Cemitérios sempre me encantaram pela paz que transmitem, pela arte que abrigam e por seu silêncio. Um silêncio repleto de histórias, é verdade, mas também cercado de um grande tabu: a morte.
Cercada de misticismo, crenças, adoração, medo e curiosidade, esta dama (sim, a morte é mulher e daquelas poderosas) é a grande inspiração, mesmo que inconsciente, de nossos maiores feitos, é nossa maior motivação. Afinal, o que seria da vida sem a morte? Sem a morte não haveria legado.
Entre o esquecimento e a memória, o medo e a adoração, cemitérios são ambientes convidativos ao imaginário, à apreciação e à reflexão. Fantasio sobre as histórias impressas nas lápides, sobre as fotografias onde seus personagens já quase não habitam e aprecio as obras erguidas in memoriam. Tropeço num pedaço de madeira que outrora foi uma cruz e hoje é o único vestígio de que ali alguém jaz.
Depois de muitas contemplações, reflexões e imagens captadas, durante a edição do Photoespaña em 2013, mostrei algumas delas para o fotógrafo Marcelo Schellini que me perguntou: “Você conhece a festa dos mortos no México?”. Eu não conhecia.

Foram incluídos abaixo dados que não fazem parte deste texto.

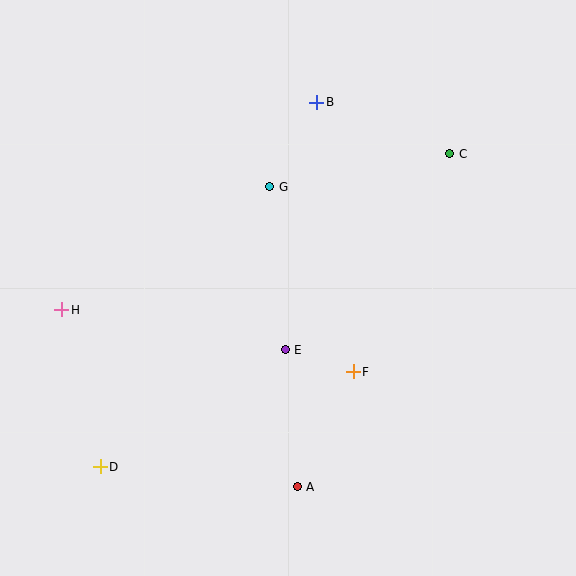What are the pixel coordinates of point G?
Point G is at (270, 187).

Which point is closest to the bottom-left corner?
Point D is closest to the bottom-left corner.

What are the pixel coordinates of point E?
Point E is at (285, 350).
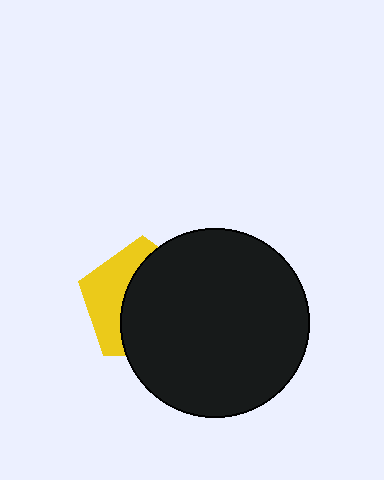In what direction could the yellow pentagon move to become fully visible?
The yellow pentagon could move left. That would shift it out from behind the black circle entirely.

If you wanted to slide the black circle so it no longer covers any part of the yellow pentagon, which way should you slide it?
Slide it right — that is the most direct way to separate the two shapes.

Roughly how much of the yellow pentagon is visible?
A small part of it is visible (roughly 37%).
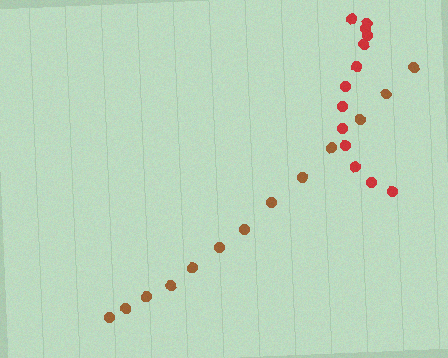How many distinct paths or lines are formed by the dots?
There are 2 distinct paths.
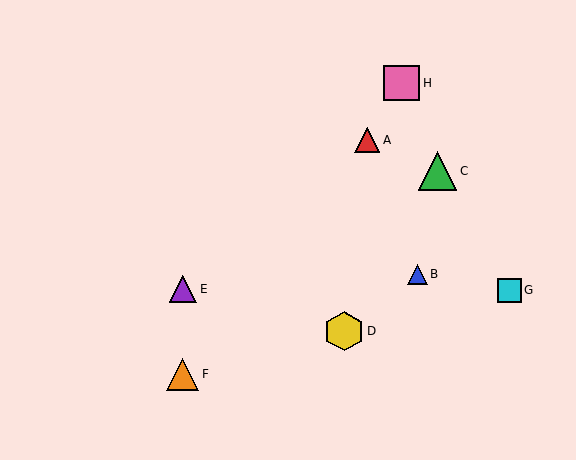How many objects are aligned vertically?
2 objects (E, F) are aligned vertically.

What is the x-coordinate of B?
Object B is at x≈417.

Meses depois, os caminhos do mundo corporativo me levaram a um período de férias que inicalmente incômodo, se fez perfeito: meados de outubro, início de novembro. Logo me lembrei do questionamento de Schellini e iniciei minhas pesquisas e planejamento. Estava decidido: ira ao México.
Em outubro de 2014 desembarquei em uma Cidade do México já colorida e povoada por altares floridos, Catrinas e Catrins. Após alguns dias na capital, parti a Oaxaca, região que abriga muitas das tradições do país, seus ritos e gastronomia. Foi na terra de Frida Kahlo o meu primeiro contato com os cemitérios mexicanos.
Crêem os mexicanos que naquelas noites as almas de seus entes regressam e visitam os vivos. Fotografias e objetos servem como guia e incenso purifica o caminho. Ao chegarem, uma festa os espera: comida, flores, mariacchis e mezcal aquecem e animam as madrugadas frias de outono. Túmulos amorosamente ornados, ao redor dos quais famílias se reunem num misto de saudade, emoção e alegria. Oram, conversam, cantam, comem, bebem e recordam. Olhos marejados observam o movimento de turistas e equipes de TV a admirar e registrar a celebração.
Me vi em um solo sagrado, em meio a uma tradição secular fruto de sincretismo cultural e religioso. Perguntei a algumas pessoas se elas realmente crêem no retorno das almas naqueles dias e a resposta foi unânime: sim! “E quem não voltaria?”, penso eu. Algo lindo assim não se pode perder.